Поэтому казалось бы более рациональным, покуда не отыщется действительно компетентная среда для противовеса широковещательности, не уничтожать, по крайней мере, тех противовесов, которые утвердились уже сами собою. Представьте себе балет, в котором не было бы ни второстепенных корифеев и корифеек, ни кордебалета и в котором на голом, обнаженном от декораций полу плясали бы только первый танцовщик или первая танцовщица? Конечно, такой балет показался бы для зрителей утомительным даже в том случае, если б танцующий сюжет показал искусство самое неслыханное. Голо, бессвязно и, главное, не видно, для чего сюжет пляшет. Но этого мало: плясание столь неистовое утомительно и для самого пляшущего. Некоторое время он пляшет с увлечением, но под конец силы его истощаются, он начинает утрачивать смысл своей пляски, начинает тяжело дышать и видимо тяготится тем, что он один занимает всю ширину сцены. «Эй! кордебалет!» — восклицает он в отчаянье, но, увы! — кордебалет уж распущен, и на место его выступают плотники, машинисты, устраиватели провалов, адов и т. п. Положим, что это сказание о балете — не более как притча, но примените ее к настоящему случаю, то есть к вопросу о концентрировании широковещания, и вы увидите, что притча эта имеет свой смысл.

Но так как чувство действительности, по-видимому, утрачено, то очень понятно, почему на место его так решительно выступает сознание строгости, и почему оно с каждым днем приобретает все бовльшую и бовльшую силу. Отсутствие действительной силы образует пустоту, которую предполагается наполнить силою мнимою. Появляются люди бессильные, но озлобленные, которые ни о чем не хотят слышать, ничего не желают знать, кроме одного: строгости. Нет ни прошедшего, ни будущего; есть лишь настоящее, которое имеет в виду последнюю курицу, которое рассчитывает на чувствительность человеческого организма.

Предположим, однако ж, что идеалы, к которым мы стремимся, осуществились.
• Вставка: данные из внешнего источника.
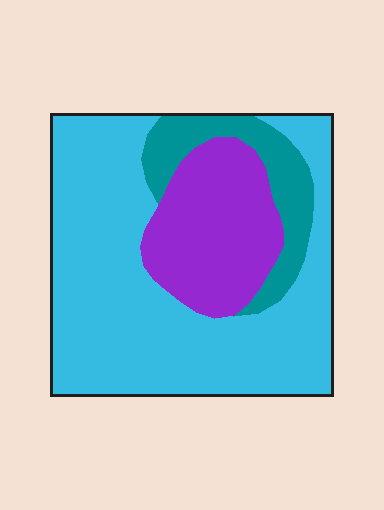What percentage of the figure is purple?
Purple covers 23% of the figure.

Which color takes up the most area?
Cyan, at roughly 65%.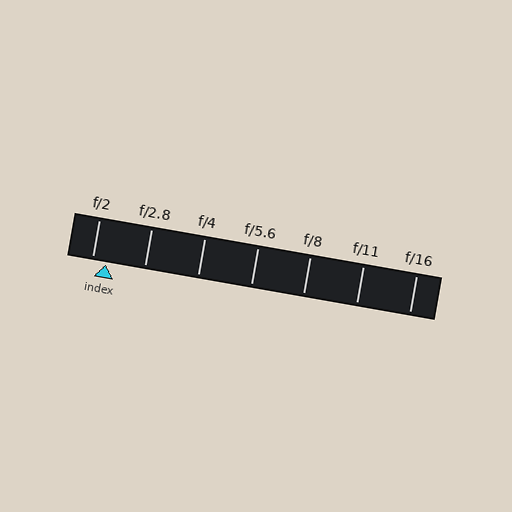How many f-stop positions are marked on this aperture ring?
There are 7 f-stop positions marked.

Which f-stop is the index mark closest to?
The index mark is closest to f/2.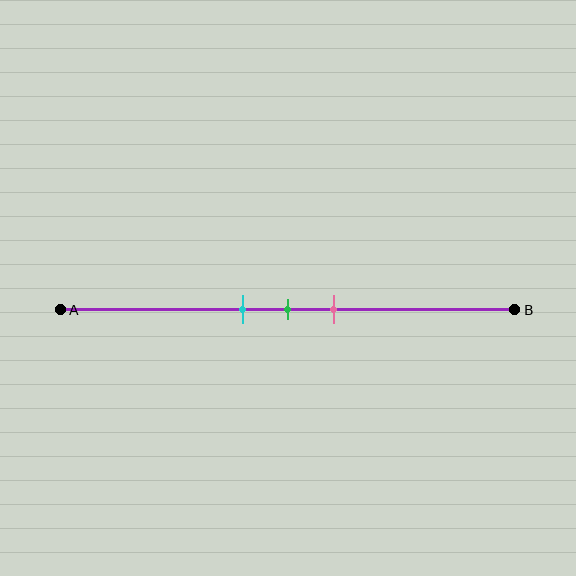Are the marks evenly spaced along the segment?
The marks are evenly spaced relative to one another, but the two end sections (A to the first mark and the last mark to B) are longer than the gaps between the marks, so they do not divide the segment into equal parts.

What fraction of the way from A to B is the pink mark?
The pink mark is approximately 60% (0.6) of the way from A to B.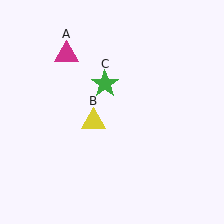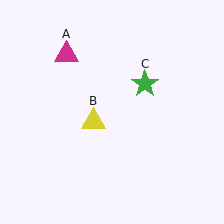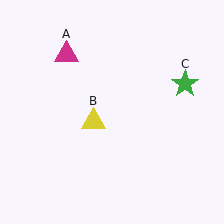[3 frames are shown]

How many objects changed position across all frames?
1 object changed position: green star (object C).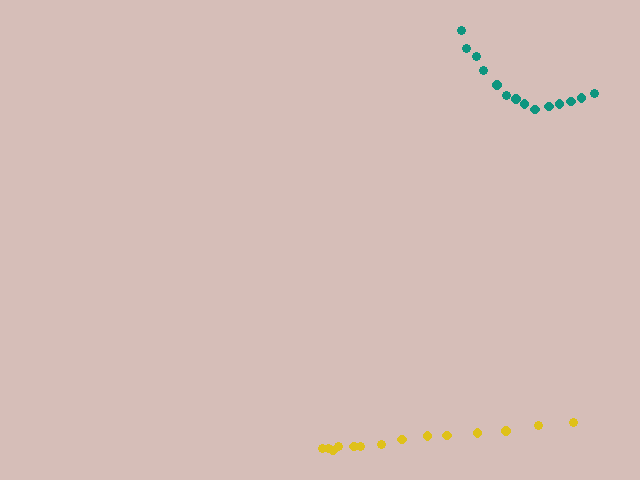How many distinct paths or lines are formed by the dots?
There are 2 distinct paths.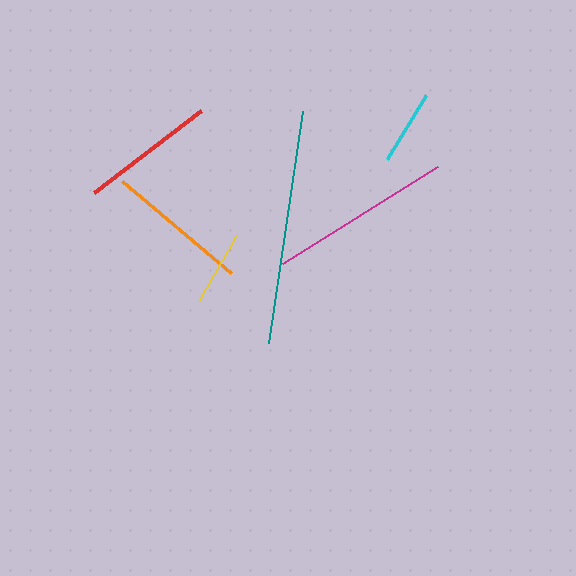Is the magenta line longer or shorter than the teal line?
The teal line is longer than the magenta line.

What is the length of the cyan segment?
The cyan segment is approximately 75 pixels long.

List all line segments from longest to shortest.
From longest to shortest: teal, magenta, orange and red (about equal), yellow and cyan (about equal).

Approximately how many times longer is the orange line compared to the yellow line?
The orange line is approximately 1.9 times the length of the yellow line.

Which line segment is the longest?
The teal line is the longest at approximately 234 pixels.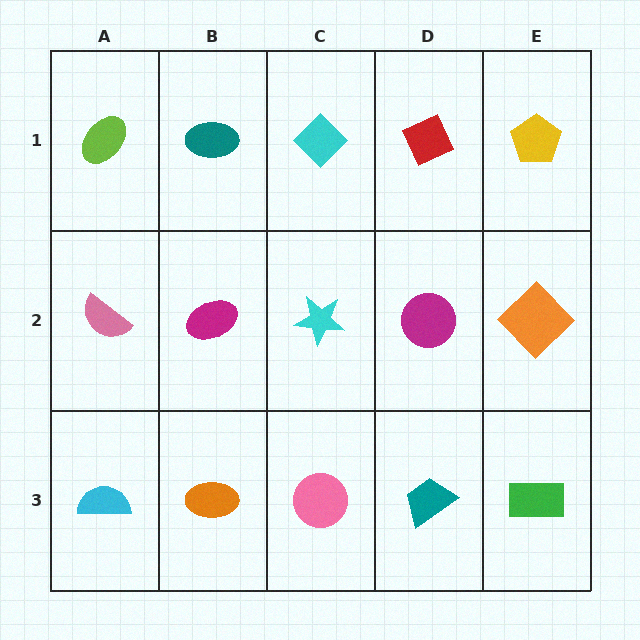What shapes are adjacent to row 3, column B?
A magenta ellipse (row 2, column B), a cyan semicircle (row 3, column A), a pink circle (row 3, column C).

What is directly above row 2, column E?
A yellow pentagon.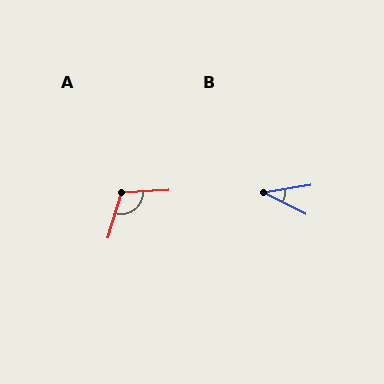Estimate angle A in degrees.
Approximately 109 degrees.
Предположим, что широковещание утвердилось безраздельно и на прочном основании, что положение «шаром покати» достигнуто, что смолкли даже и те слабые писки, которые доселе нарушали общее безмолвие. Чтов ж делать? — вот вопрос, который из недр самого безмолвия возникает совершенно естественно и неудержимо.

Как бы ни восхваляли строгость, все-таки это не больше, как форма, которую следует наполнить каким-нибудь содержанием, если мы желаем, чтобы она имела значение. Некоторые даже думают, что это совсем и не форма, а просто уклонение человеческого разума, до которого здоровой жизни нет никакого дела. Но допустим, что говорящие таким образом суть утописты; сузим нашу задачу до бесконечности и спросим себя: давала ли, может ли дать строгость какие-либо иные результаты, кроме безмолвия? и, в свою очередь, давало ли безмолвие иные результаты, кроме общего нравственного и материального оскудения?